Men’s basketball falls short against Broncos

By Khobi Price

DeKALB — The men’s basketball team (10-11, 3-5 Mid-American Conference) suffered a tight 79-72 loss Saturday to the Western Michigan University Broncos in a game that saw five ties and 14 lead changes, following up their blowout victory Tuesday over the Bowling Green State University Falcons.

Head Coach Mark Montgomery said he credits his team for playing hard but said they couldn’t get important defensive stops when they needed to.

“I thought we dominated the first half even though we were still down by four,” Montgomery said. “We shot a great percentage in the second half. It just came down to some little things in the last five minutes of the game.”

The Falcons made a crucial 3-point basket with 3:54 remaining in the second half to extend their four-point lead to seven points. It capped off a possession, which took more than a minute of game time off the clock after the Huskies allowed two offensive rebounds.

NIU failed to bring the deficit to less than five points and were about even for the remainder of the game.

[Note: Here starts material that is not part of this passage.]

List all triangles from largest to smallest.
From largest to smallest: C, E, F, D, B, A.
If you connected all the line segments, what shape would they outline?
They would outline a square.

“[Thomas] Wilder made big shots,” Montgomery said. “It seemed like every time we were going to make a push he would make a shot to keep them in it. At times, they couldn’t stop us, and we couldn’t stop them. That’s what made it a great game.”

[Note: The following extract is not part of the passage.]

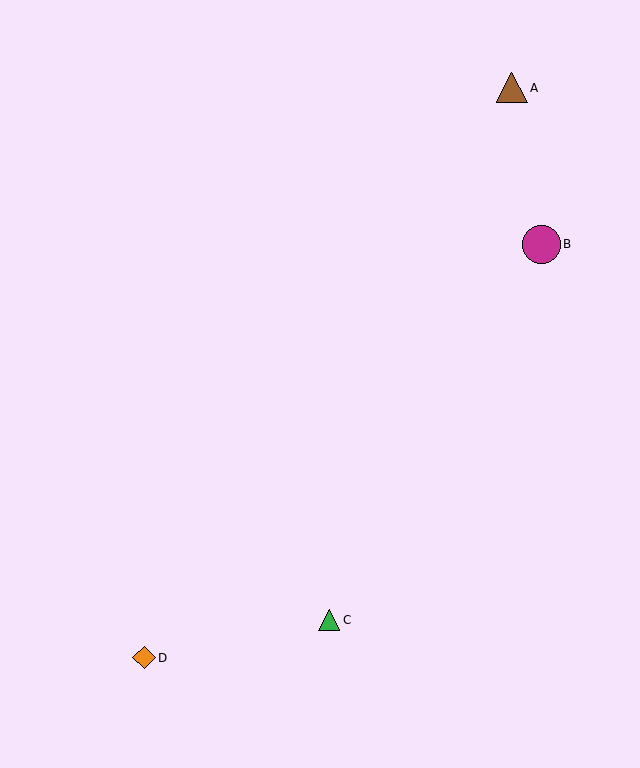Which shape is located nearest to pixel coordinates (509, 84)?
The brown triangle (labeled A) at (512, 88) is nearest to that location.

Sophomore guard Eugene German, the MAC’s leading scorer with 19.5 points per contest, recorded a team-high 21 points. Junior forward Levi Bradley scored 20 points, and junior guard Dante Thorpe tallied 10 points.

The Huskies will face Central Michigan University 6 p.m. Tuesday in Mount Pleasant, Michigan.

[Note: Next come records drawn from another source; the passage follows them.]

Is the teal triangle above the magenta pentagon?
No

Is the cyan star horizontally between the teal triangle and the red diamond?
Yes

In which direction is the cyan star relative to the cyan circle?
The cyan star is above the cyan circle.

“They have a stingy zone, [and] they shoot 3-pointers awfully well,” Montgomery said. “It’s going to be more about us playing with great energy and effort. [We have to] share the ball, knock down some shots and make enough plays down the stretch to win the game.”

Montgomery began his coaching career as an assistant with the Chippewas and said the game carries sentimental value for him.

“It’s always an emotional game,” Montgomery said. “They want to beat me, and I want to beat them. They know how I’m a competitor, and I want to win the game like it’s nobody’s business. It’s always something special.”